Meet David W. Wolfe, Cornell plant scientist and expert on the impacts of climate change on agriculture. Wolfe is also the author of an absolutely delightful book about the soil, Tales from the Underground: A Natural History of Subterranean Life, that ought to be required reading for all gardeners.

In the 2011 Timber Press title The New American Landscape: Leading Voices on the Future of Sustainable Gardening, Wolfe wrote the chapter on gardening and climate change. This week, I called him up to ask about the new USDA hardiness zone map, after I looked up my own zone and got a result that in no way corresponds with current reality. Zone 5a?  Maybe 20 years ago, but not now. (For more about the map, see Elizabeth’s post here.)

Q: The old zone map was based on a 13-year average of winter minimum temperatures from 1974 to 1986. The current map is based on a 30-year average that reaches all the way back to 1976. In a time of rapid winter warming, how does looking at this longer time scale make any sense?

A:  First, hats off to the USDA for doing a new map.  We haven’t had an official one since 1990 and a lot of nurseries and commercial growers have been waiting a long time for a new map. Why the USDA chose a 30-year average, I don’t know. It means we can’t really compare it to the past map.  

And since the spans overlap, a good percentage of the data in the new map was already in the old map. This dampens the perception of change.

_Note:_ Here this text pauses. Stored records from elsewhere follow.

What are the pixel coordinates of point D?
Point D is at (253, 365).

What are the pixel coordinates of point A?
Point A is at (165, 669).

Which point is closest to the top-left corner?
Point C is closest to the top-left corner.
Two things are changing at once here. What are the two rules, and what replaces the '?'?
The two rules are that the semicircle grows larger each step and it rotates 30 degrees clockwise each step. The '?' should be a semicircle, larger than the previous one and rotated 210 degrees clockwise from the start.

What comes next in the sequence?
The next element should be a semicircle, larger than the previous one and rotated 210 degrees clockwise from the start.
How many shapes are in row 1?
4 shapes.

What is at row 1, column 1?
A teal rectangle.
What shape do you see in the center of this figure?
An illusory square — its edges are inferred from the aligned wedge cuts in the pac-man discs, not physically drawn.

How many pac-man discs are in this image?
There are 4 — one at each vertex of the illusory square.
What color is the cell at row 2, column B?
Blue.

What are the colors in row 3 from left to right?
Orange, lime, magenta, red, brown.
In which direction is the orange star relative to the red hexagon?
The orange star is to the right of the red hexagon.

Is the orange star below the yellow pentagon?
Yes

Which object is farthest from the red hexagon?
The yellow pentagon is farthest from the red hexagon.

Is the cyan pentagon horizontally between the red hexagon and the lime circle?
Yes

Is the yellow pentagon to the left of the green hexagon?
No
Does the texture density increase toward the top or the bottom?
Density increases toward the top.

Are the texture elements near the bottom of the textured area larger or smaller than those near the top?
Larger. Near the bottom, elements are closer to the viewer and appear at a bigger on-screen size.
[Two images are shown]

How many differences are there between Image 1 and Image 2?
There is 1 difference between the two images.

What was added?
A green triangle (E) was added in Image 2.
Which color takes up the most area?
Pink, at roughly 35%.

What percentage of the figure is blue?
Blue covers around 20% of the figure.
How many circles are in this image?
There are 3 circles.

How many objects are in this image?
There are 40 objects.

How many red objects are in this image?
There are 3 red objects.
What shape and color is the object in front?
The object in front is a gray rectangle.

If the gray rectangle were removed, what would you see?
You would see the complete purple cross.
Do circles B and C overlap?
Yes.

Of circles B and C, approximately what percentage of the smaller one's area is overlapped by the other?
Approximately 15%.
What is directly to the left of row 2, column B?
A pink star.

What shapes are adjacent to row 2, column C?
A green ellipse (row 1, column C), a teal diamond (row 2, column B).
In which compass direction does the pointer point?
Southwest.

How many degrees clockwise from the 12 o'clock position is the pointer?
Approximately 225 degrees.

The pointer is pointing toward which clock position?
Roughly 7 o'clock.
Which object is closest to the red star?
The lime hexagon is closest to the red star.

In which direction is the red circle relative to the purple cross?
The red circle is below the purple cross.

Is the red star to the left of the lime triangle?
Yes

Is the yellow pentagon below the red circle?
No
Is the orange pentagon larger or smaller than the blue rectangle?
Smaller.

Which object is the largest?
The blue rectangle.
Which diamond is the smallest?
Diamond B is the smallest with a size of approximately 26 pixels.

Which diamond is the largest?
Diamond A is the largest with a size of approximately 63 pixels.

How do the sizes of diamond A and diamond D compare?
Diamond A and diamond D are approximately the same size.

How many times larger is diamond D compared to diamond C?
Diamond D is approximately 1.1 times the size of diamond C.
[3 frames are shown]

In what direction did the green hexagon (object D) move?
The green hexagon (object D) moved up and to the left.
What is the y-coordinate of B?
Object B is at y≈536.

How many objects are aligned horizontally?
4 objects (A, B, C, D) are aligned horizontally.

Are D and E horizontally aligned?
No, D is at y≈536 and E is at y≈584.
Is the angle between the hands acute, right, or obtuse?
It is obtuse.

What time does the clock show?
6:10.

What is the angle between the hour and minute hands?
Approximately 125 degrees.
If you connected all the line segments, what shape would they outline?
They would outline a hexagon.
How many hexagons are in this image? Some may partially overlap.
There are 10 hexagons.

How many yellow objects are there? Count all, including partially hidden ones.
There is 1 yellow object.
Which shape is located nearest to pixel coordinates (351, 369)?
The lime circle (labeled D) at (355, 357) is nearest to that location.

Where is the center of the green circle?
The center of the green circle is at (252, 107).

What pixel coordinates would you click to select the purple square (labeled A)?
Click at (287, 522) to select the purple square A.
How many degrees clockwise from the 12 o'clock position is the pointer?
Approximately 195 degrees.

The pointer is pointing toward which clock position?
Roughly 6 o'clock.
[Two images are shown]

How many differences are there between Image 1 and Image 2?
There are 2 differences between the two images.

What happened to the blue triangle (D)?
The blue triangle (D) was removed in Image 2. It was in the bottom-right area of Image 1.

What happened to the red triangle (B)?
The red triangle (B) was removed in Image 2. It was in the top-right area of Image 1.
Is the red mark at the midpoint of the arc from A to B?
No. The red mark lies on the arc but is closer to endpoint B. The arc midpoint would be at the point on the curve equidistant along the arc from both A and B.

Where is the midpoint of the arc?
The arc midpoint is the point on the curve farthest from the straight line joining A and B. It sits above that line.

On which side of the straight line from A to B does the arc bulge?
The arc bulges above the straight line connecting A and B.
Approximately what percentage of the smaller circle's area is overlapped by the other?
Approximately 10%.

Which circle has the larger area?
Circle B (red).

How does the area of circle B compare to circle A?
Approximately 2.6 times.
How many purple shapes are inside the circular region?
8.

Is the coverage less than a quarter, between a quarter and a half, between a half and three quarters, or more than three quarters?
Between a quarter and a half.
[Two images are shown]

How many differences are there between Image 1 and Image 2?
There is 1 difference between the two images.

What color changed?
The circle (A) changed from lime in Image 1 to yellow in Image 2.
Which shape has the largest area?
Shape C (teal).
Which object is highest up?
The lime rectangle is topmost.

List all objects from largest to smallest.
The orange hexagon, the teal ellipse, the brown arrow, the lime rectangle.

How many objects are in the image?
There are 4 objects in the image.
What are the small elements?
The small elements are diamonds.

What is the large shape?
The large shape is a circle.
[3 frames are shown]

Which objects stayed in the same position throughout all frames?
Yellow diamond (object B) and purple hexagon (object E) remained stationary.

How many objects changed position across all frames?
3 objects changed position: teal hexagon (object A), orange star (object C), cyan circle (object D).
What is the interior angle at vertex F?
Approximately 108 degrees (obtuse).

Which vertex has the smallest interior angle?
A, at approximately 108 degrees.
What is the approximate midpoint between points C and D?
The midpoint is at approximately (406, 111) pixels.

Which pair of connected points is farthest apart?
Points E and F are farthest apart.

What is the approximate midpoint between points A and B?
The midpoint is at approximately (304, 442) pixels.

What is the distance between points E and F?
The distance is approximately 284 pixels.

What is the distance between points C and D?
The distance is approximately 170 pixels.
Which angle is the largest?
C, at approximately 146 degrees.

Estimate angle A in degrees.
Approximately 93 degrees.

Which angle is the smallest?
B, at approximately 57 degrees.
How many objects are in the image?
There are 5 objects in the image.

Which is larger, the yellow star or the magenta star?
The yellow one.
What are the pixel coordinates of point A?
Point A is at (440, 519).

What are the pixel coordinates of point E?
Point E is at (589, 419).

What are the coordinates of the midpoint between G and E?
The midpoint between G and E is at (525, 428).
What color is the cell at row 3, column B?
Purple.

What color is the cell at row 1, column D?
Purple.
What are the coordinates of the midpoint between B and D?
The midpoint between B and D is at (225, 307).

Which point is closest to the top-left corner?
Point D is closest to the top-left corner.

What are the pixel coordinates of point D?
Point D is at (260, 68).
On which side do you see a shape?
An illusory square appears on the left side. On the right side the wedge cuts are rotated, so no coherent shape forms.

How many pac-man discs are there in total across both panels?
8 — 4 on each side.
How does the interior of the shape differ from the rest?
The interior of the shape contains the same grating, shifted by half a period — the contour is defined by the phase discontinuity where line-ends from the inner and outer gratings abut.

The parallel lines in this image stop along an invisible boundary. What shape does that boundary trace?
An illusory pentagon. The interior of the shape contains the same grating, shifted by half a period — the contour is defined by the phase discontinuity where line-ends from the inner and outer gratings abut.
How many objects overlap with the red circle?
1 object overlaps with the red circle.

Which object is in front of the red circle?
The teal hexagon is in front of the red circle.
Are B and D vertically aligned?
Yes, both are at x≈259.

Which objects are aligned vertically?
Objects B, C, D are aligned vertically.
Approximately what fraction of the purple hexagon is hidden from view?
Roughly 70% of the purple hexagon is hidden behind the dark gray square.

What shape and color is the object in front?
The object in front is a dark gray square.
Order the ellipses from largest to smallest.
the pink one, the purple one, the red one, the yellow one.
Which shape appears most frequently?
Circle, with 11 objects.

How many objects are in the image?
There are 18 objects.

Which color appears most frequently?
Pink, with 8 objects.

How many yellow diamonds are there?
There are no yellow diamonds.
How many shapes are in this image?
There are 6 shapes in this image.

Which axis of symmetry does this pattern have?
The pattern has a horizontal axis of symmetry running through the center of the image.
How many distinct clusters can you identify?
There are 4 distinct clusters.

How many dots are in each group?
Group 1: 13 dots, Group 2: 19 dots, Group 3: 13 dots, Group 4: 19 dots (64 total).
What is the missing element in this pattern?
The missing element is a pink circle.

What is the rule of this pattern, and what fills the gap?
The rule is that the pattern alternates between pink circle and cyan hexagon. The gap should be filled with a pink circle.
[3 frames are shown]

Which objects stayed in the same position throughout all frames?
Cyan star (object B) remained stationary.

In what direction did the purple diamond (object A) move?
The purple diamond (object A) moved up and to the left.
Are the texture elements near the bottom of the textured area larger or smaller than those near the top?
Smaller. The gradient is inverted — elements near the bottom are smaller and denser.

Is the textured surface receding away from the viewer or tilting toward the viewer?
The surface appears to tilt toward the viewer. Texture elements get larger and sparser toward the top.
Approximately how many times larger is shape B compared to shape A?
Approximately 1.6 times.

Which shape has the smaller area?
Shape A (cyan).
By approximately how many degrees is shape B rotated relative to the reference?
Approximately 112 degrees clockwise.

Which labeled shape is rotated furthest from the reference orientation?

Of course, there is the argument that looking at a bigger swath of time is more reliable. On the other hand, we know we are on a trajectory, so a longer time span will dilute more recent changes. A 15 year-map would have been preferable in my opinion.

That said, the map still shows a significant shift towards higher average minimum winter temperatures in the Northeast and Ohio, as well as other places.  The map corroborates changes we are seeing in the living world, as plants bloom earlier, as insects appear earlier, as their ranges move northwards.

For conservative gardeners, this map is fine.

Adventuresome gardeners, on the other hand, would probably prefer something else. In fact, in 2002, the New York Botanical Garden planted a test garden in the Bronx of plants hardy only to a zone warmer than its zone on the 1990 map. These plants are all doing fine.

Q: Though I’m delighted that warming winters make similar experiments plausible in my own yard, your chapter in The New American Landscape makes it clear that climate change is not all fun and games.  We’re all probably aware that warmer winters mean new pests, but you mention other effects, such as “de-hardening” during winter warm spells.

A: Well, when you say “pests,” your readers probably think of insects, but warmer winters are also really great for deer. Without a long period of snow cover when they can’t feed, they have better survival rates, produce more young, and are likely to want more food from your garden.  

About “de-hardening”: The buds and stems of perennial plants go through a physiological hardening process so they are protected from winter damage. If they “de-harden” during a warm spell, then the threshold for winter damage is at a higher temperature. In the winter of 2003-2004, we had a very warm December in upstate New York and then cold temperatures in January. It caused millions of dollars’ worth of damage to new plantings of European wine grapes  It wiped them out down to the ground. In late winter, a warm period can cause a premature leafing out and frost damage.

Many perennials also have a chilling requirement that may not be met in future, so they may not be able to produce a good amount of flowers and fruit. Apples, for example, have a long winter chilling requirement: 1200 hours with temperatures below 45 degrees. So do our native Concord grapes. On the other hand, European wine grapes, Vitis vinifera, have much less of a chilling requirement.  We may be growing more of those.

Q:  In The New American Landscape, you recommend “cautious exploration” with less hardy plants on the part of gardeners.  Why not wild experimentation? 

A: Actually, gardeners can lead the way here, figuring out how we can take advantage of the opportunities offered by a warming climate, because it’s not their entire livelihood at stake, as with farmers.  Maybe we need VIctory Gardens in a new context, that of climate change.